On oublie trop souvent que les deux tiers de la production fourragère française proviennent des prairies. Quelle est la valeur effective de ces fourrages ? Comment en valoriser la richesse ?

Interview de René Baumont, directeur de recherches à l’UMR sur les Herbivores, INRA (Theix, 63)

René Baumont

Comment définir la valeur d’un fourrage ?

La valeur alimentaire d’un fourrage s’exprime selon 3 composantes :

  • Sa digestibilité (l’énergie) qui dépend de la teneur en parois cellulaires non digestibles
  • Son ingestibilité qui dépend de son encombrement
  • La vitesse du transit dans le rumen et sa valeur azotée (les protéines) qui dépend de la teneur en matières azotées totales et de leur dégradabilité dans le rumen.

Ces valeurs varient fortement selon les espèces en présence dans la prairie. On a démontré que dans une association avec des graminées, les légumineuses augmentent non seulement la valeur azotée mais améliorent aussi l’ingestibilité du fourrage. On a remarqué que les prairies multi-espèces offrent une plus grande souplesse d’utilisation que les cultures pures car leur valeur alimentaire est plus stable dans le temps.

Comment évolue la valeur alimentaire au cours de l’année ?

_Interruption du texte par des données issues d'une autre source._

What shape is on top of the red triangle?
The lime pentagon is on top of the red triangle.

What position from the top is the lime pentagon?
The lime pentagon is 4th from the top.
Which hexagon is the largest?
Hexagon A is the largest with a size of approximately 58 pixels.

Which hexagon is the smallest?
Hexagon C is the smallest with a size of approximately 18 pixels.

Globalement quand la plante vieillit, sa valeur diminue (cf. graphe 1) : moins d’énergie donc moins digestible, plus d’encombrement donc moins ingestible et moins de protéines. La variation est plus ou moins rapide selon les espèces, plus lente pour les légumineuses que pour les graminées. De même plus les repousses vieillissent, plus la valeur alimentaire se détériore. En pratique, le stade de récolte est le déterminant fondamental de la qualité d’un fourrage conservé. Ainsi pour un ensilage préfané de dactyle ou de RGA, au moment de l’épiaison, on perd en 10 jours 0,08 UFL, 0,06 UEL et 6 g de PDIE, soit, si la ration n’est pas corrigée, une perte de production de 4 à 5 kg de lait par vache et par jour. Il est donc important, pour maximiser les quantités d’énergie et de protéines produites par hectare, de ne pas ensiler après le début de l’épiaison des graminées ou l’apparition des boutons floraux chez les légumineuses. Il est vrai que le stade de récolte est difficile à maîtriser, particulièrement en 2013, où la météo a retardé les récoltes du 1er cycle. Par contre au cours de l’été, des récoltes relativement importantes et de bonne qualité ont été possibles.

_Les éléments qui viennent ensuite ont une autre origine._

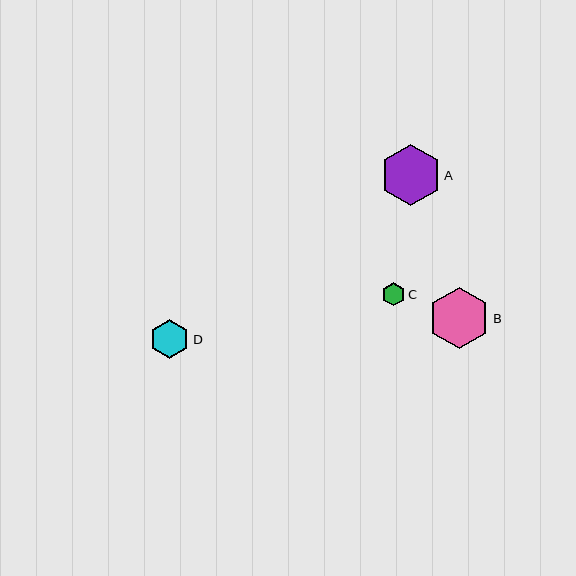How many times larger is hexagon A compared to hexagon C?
Hexagon A is approximately 2.7 times the size of hexagon C.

« Le stade de récolte est fondamental… »

Fourrage
Graphe 1 : Evolutions de la digestibilité (UFL), de l’ingestibilité (UEL) et de la valeur azotée (PDIN) au cours du 1er cycle de végétation d’un ray-grass anglais (variété précoce) (selon tables INRA 2007)

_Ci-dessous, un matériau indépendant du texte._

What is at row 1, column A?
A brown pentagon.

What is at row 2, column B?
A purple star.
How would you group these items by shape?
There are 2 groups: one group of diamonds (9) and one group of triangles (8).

Quel est l’impact des différents modes de récolte sur la valeur alimentaire ?

Il n’est plus à démontrer que l’herbe pâturée au 1er cycle offre à la fois la meilleure densité énergétique et une forte concentration en protéines (cf. graphe 2). Le séchage en grange permet de préserver un maximum de valeur alimentaire par des récoltes précoces. Plus le fanage est important, plus la valeur énergétique diminue. L’ensilage entraîne une perte notable de valeur azotée. Outre une grande souplesse des récoltes, l’enrubannage de fourrages mi-fanés permet d’obtenir un fourrage de valeur intermédiaire entre l’ensilage préfané et le foin.

Fourrage
Graphe 2 : Relations entre la densité énergétique des fourrages et leur concentration en protéines digestibles par unité fourragère (extrait revue fourrages n°198)

L’apport de protéines est un atout majeur des prairies. Comment en tirer le meilleur parti ?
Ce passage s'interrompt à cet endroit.